HIPAA can be divided into two general categories of mandates: (1) administrative simplification, and (2) privacy and security provisions. The purpose of the administrative simplification subtitle is to improve "the efficiency and effectiveness of the health care system" by setting standards that encourage "electronic transmission of certain health information" (http://aspe.os.dhhs.gob/admnsimp/p1104191.htm).

The provisions of HIPAA apply only to providers, health plans, and clearinghouses (referred to as "covered entities"). The Department of Health and Human Services (HHS) was mandated to set standards for administrative transactions (e.g., claims, eligibility, benefits), code sets (e.g., diagnosis, billing), unique health identifiers (for providers, plans, and patients), security provisions, and electronic signatures. Once HHS issues final regulations, covered entities must comply with the standards for electronic transactions within two years (small health plans will have three years) or they will be subject to a penalty of $100 for each violation up to a maximum of $25,000 in a calendar year.
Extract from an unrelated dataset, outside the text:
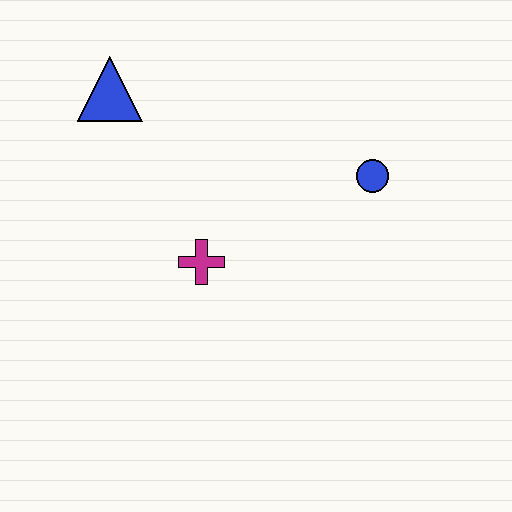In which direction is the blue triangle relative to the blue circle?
The blue triangle is to the left of the blue circle.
HIPAA also contained provisions for protecting the privacy of individually identifiable health information. Congress acknowledged that passage of federal legislation was the preferred way to deal with privacy protection. Sensing the challenges, however, Congress wrote a backup plan, giving itself three years to pass comprehensive privacy legislation. Failing that, the act called on HHS to issue privacy regulations within six months of the deadline. Several bills were introduced in both the Senate and the House of Representatives, but bipartisan differences prevented any from being passed by the August 21, 1999 deadline, Consequently, the Secretary of HHS is required to issue privacy regulations.

Penalties for wrongful disclosure of individually identifiable health information include up to $50,000 in fines and one year in prison, or both. If the offense is committed with the intent to sell, transfer, or use health information for commercial advantage, personal gain, or malicious harm, the penalties include up to $250,000 in fines and 10 years' imprisonment, or both. Obviously, the stakes are high. This is an area where physician executives should devote much of their attention.

Rulemaking process and timetable

When issuing regulations, a government agency such as the Department of HHS must post a 'notice of proposed rule making' (NPRM) in the Federal Register and allow the public 60 days to comment. After reviewing feedback, the agency makes revisions it deems appropriate before issuing the final rule.

The initial NPRMs were due February, 1998 (18 months after passage of HIPAA), however, most weren't published until the summer of 1998 (http://aspe.os.dhhs.gov/admnsimp/nprm/txlist.htm). Because of the complexity of the issues, final regulations for the transaction standards haven't been released, although most are expected sometime this year. Many of the proposed administrative standards are commonly used, such as code sets (e.g., ICD-9 CM and CPT-4) and transaction standards (e.g., X12 with payers and NCPDP with pharmacies). Some of the identifier standards are being developed (e.g., national provider and plan identifiers) and will be released soon.

In contrast, during an emotionally charged public hearing, concern was raised that assigning unique health identifiers to individuals would make it easier to link information. Under public pressure, Congress instructed HHS not to pursue defining identifiers for individuals until privacy protections are put in place.

Privacy protections for individually identifiable health information

The single biggest issue that will affect physician executives is the HIPAA mandate to adopt uniform protection of individually identifiable health information. The Secretary published the privacy NPRM on November 3, 1999 (http://aspe.os.hhs.gov/admnsimp/nprm/pvclist.htm). The pro posed regulations represent a significant step forward in privacy protection and incorporate several widely endorsed principles. For example, laws guaranteeing patients the right to examine their medical records would be extended to all 50 states (only 28 states have them currently). The NPRM gives covered entities statutory authorization (i.e., specific patient authorization is not required) to use and disclose information for "treatment, payment, or health care operations."